Adeus! — ela afastou-se pisando duro — Adeus, adeus e adeus. Até quando Deus desejar. E ele certamente terá piedade de minha alma mantendo milorde longe por muito tempo!

🕎🕎🕎

— Boa noite, lord Morley.

Frederick levantou uma sobrancelha. Seu sorriso sarcástico irritou-a.

— Aparentemente a piedade de Nosso Senhor durou pouco.

Eliza revirou os olhos. Aproximou-se do balanço de jardim onde o marquês estava sentado e acomodou-se ao lado dele — mantendo a maior distância que conseguia. Ela poderia rebater o comentário sarcástico do homem, mas estava cansada demais para isso. Seus pés que mal tocavam o chão moveram-se, dando um pequeno impulso para o balanço e iniciando o leve vai-e-vem da estrutura de madeira.

Lord Morley respeitou os minutos de silêncio que se seguiram. Ele poderia continuar com os comentários provocativos, mas manteve-se ali, sem proferir uma única palavra e sem se afastar. Lady Eliza estava séria e concentrada. Frederick observou-a de perfil, resignando-se por vários segundos na contemplação dos traços de seu rosto, como o nariz arrebitado, os lábios pressionados e os cílios que cintilavam com o brilho proveniente da iluminação. A brisa ainda os atormentava. O marquês se incomodava quando o vento trazia novamente sua mecha para cima de seu olho, mas Eliza não parecia se importar o penteado que se deteriorava cada vez mais.

— A última pessoa com quem eu gostaria de estar é você.

— O sentimento é recíproco. — Frederick deu de ombros e em seguida gesticulou sutilmente em direção à porta lateral — E não estou obrigando ninguém a ficar aqui. Pelo contrário, estava apreciando em demasia a minha própria companhia. Caso esteja incomodada...

— As portas laterais foram fechadas provavelmente em razão do vento. — Lady Eliza interrompeu-o.
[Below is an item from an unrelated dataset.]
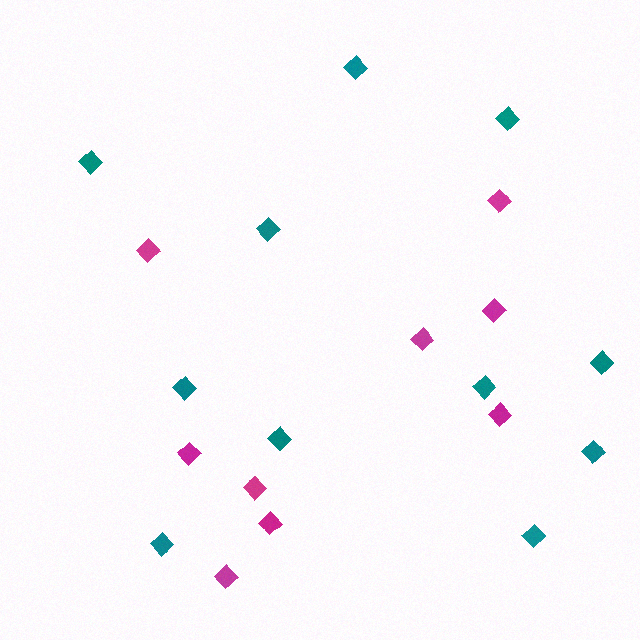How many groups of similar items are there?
There are 2 groups: one group of magenta diamonds (9) and one group of teal diamonds (11).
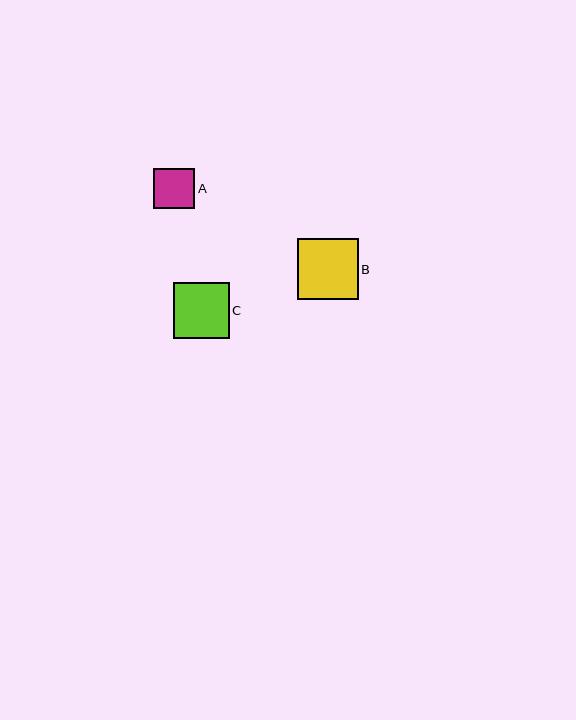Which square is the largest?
Square B is the largest with a size of approximately 61 pixels.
Lord Morley permaneceu impassível. Ele arqueou as sobrancelhas e aconchegou-se mais ainda no banco. Não havia qualquer vestígio de emoção em seu rosto e muito menos de preocupação. Eliza suspirou, inclinando-se para frente e apoiando as mãos sobre os cotovelos.
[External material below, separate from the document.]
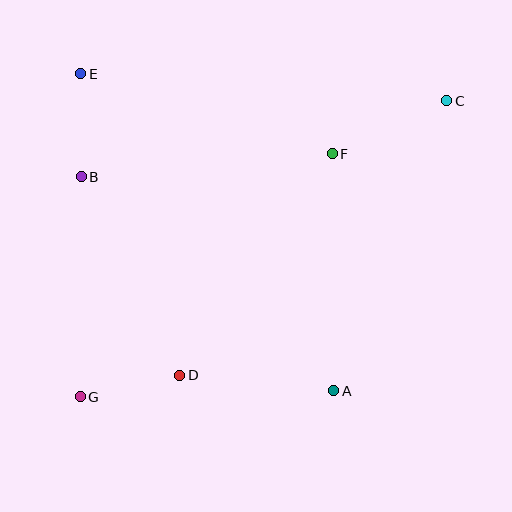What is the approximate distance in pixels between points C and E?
The distance between C and E is approximately 367 pixels.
— Eles foram embora. — Ela disse por fim.

Frederick concordou com a cabeça.

— Certo, lady Eliza. — Respondeu com a voz compassada — Eles quem?

— Ronnie e meu pai. A carruagem de nenhum dos dois estava no estacionamento. Eu havia dito para lord Gunning que ele poderia partir antes de mim, que eu passaria a noite na casa de Ronnie, mas também não confirmei com ela. Deve ter havido uma confusão enquanto eu estava fora e acabei sozinha — ela disse — que maravilha.

— Não foi culpa deles, Eliza. — Frederick disse em um tom compreensivo. Ela se paralisou por alguns instantes, surpresa. — Seu pai provavelmente confia em lady Ronnie e em lady Besset. Ele deve ter imaginado que vocês estariam juntas já que não estavam nos salões. E como você demorou um pouco para retornar e a carruagem do seu pai não estava mais lá, Ronnie também deve ter concluído que você partiu.

Lady Eliza não retirou os olhos de lord Morley. Frederick vacilou, repetindo suas últimas palavras mentalmente e procurando um possível erro. O olhar da jovem não era repreensivo, mas tampouco compassivo ou afetuoso. Ela estava intrigada. O que ele havia dito de errado? Nada. Apenas tinha defendido a hipótese que ela não fora esquecida de propósito, mas sim que houve uma confusão. Lord Morley franziu o cenho, demonstrando estar confuso. Ela desviou o olhar.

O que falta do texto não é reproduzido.